Background: In microbiome data analysis, unsupervised clustering is often used to identify naturally occurring clusters, which can then be assessed for associations with characteristics of interest. In this work, we systematically compared beta diversity and clustering methods commonly used in microbiome analyses. We applied these to four published datasets where highly distinct microbiome profiles could be seen between sample groups.
Results: Although no single method outperformed the others consistently, we did identify key scenarios where certain methods can underperform. Specifically, the Bray Curtis metric resulted in poor clustering in a dataset where high-abundance OTUs were relatively rare. In contrast, the unweighted UniFrac metric clustered poorly when used on a dataset with a high prevalence of low-abundance OTUs. To test our proposition, we systematically modified properties of the poorly performing datasets and found that this approach resulted in improved Bray Curtis and unweighted UniFrac performance.
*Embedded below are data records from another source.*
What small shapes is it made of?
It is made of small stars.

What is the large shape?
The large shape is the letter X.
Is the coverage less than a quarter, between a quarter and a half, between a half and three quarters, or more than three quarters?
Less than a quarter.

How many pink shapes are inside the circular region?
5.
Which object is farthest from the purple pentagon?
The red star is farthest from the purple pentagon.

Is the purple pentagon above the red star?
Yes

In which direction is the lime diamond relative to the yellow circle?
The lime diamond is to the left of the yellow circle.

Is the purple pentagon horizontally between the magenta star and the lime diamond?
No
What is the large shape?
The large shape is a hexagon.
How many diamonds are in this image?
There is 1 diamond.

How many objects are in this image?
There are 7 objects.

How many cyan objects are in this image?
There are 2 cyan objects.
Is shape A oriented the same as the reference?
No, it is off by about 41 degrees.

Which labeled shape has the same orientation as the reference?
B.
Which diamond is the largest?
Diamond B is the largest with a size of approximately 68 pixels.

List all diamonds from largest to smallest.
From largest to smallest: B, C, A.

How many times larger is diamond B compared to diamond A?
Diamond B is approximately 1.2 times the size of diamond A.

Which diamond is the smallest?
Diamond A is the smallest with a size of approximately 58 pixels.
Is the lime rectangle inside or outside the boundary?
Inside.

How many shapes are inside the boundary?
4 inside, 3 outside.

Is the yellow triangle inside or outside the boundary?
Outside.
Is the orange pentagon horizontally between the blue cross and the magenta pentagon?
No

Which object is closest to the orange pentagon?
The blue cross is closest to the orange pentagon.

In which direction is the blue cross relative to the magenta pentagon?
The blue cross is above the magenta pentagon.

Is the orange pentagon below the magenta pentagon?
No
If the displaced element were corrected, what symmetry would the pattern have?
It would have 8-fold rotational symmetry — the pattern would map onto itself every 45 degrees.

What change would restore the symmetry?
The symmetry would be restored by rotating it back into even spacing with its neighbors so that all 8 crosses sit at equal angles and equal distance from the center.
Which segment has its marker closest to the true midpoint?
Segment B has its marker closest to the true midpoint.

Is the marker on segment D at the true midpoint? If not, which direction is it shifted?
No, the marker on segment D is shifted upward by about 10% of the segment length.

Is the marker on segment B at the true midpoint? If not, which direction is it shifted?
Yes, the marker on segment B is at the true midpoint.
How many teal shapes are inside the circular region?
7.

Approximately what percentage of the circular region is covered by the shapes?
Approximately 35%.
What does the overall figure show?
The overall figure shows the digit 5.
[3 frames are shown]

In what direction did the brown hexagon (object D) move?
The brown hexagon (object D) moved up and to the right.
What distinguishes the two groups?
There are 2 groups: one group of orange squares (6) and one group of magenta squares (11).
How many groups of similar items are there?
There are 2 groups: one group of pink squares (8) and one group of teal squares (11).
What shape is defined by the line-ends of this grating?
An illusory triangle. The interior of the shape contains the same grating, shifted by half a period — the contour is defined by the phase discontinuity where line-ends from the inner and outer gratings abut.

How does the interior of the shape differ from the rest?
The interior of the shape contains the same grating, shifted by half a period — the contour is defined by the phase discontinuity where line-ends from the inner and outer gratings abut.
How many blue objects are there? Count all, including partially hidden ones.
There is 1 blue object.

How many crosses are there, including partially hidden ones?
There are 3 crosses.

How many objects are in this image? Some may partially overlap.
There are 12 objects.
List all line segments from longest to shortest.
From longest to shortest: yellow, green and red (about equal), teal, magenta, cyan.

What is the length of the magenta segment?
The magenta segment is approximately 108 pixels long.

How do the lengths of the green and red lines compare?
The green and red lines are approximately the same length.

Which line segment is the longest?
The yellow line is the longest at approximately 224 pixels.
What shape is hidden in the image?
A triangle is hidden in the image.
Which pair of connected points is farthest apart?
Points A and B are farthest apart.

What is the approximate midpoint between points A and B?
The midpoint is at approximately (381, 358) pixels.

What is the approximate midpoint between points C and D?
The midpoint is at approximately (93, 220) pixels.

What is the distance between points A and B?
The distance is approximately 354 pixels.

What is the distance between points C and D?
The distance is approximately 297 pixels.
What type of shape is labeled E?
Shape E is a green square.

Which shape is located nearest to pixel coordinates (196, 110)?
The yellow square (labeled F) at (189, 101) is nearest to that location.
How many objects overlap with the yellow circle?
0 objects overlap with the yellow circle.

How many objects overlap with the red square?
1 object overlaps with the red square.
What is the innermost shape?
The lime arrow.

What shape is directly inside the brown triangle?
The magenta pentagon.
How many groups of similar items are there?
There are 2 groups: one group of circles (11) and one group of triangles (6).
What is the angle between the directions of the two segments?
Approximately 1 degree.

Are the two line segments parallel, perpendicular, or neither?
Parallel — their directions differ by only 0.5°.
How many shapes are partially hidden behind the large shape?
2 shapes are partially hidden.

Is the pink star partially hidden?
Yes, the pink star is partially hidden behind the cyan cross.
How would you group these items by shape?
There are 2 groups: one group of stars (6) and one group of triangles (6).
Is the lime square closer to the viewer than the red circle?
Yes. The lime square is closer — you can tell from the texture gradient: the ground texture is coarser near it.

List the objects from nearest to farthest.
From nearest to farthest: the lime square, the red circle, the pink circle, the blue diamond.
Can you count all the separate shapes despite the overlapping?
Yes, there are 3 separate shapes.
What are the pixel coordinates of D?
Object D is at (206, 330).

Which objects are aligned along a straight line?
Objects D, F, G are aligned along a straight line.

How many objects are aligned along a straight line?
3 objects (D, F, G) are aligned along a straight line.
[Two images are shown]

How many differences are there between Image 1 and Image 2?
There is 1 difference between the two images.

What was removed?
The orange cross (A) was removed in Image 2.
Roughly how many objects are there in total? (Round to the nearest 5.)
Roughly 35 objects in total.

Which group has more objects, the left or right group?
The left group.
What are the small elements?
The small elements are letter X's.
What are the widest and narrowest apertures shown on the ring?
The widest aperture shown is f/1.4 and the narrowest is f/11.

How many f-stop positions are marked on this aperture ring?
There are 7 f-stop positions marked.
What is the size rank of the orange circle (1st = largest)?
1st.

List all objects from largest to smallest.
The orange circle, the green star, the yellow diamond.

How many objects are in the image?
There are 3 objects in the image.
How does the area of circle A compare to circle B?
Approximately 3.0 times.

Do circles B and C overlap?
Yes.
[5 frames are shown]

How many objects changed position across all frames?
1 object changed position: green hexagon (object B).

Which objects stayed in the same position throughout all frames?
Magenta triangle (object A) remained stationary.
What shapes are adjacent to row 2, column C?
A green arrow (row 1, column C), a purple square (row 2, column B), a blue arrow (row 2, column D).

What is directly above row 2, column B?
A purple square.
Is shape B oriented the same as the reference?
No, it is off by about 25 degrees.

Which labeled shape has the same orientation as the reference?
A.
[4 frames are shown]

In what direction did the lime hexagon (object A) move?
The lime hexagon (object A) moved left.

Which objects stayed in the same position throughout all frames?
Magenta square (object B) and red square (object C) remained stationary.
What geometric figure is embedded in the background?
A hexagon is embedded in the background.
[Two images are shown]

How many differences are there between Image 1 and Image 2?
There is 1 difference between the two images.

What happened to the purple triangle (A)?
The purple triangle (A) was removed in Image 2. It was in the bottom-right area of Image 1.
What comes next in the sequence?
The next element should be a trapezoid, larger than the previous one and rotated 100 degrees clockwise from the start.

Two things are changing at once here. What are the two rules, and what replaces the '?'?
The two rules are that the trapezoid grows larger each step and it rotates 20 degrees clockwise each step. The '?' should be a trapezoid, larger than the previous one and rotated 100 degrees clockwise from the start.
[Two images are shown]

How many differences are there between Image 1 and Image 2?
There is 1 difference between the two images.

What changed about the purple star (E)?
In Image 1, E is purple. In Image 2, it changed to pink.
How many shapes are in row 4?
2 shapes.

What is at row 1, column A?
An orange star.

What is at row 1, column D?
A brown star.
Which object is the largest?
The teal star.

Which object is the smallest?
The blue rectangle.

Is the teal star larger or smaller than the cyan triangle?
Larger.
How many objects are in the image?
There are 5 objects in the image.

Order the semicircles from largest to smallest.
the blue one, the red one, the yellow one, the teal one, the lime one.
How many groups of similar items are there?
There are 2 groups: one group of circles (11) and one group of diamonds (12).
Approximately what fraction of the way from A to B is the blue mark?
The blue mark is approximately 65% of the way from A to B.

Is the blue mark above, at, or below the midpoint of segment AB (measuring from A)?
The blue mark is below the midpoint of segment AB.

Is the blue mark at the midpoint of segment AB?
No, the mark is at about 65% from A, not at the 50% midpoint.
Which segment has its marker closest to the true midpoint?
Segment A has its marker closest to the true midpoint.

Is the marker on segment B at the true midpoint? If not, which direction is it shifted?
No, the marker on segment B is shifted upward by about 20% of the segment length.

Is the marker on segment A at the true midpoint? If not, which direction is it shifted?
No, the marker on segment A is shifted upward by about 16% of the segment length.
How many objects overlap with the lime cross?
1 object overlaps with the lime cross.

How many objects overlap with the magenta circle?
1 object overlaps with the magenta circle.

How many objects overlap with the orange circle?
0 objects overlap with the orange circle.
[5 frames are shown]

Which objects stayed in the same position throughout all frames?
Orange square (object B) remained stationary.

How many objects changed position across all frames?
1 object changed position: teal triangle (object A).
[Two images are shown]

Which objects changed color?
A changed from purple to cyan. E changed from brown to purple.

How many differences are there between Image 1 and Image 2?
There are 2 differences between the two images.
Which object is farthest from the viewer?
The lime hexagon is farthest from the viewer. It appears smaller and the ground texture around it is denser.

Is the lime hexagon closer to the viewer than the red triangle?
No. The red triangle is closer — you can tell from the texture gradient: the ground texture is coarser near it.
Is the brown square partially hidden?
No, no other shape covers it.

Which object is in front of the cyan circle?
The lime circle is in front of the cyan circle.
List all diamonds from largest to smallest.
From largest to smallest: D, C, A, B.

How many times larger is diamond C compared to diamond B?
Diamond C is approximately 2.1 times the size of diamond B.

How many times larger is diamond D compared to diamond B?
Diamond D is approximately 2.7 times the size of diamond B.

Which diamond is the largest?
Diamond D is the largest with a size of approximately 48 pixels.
Based on these observations, we rationally combined the Bray Curtis metric and the unweighted UniFrac metrics and found that this new beta diversity metric showed high performance across all datasets. We also evaluated our findings by examining a clinical dataset where clusters are less separated.
Conclusions: Our systematic evaluation of clustering performance in these five datasets demonstrates that there is no existing clustering method that universally performs best across all datasets. We propose a combined metric of Bray Curtis and unweighted UniFrac that capitalizes on the complementary strengths of the two metrics.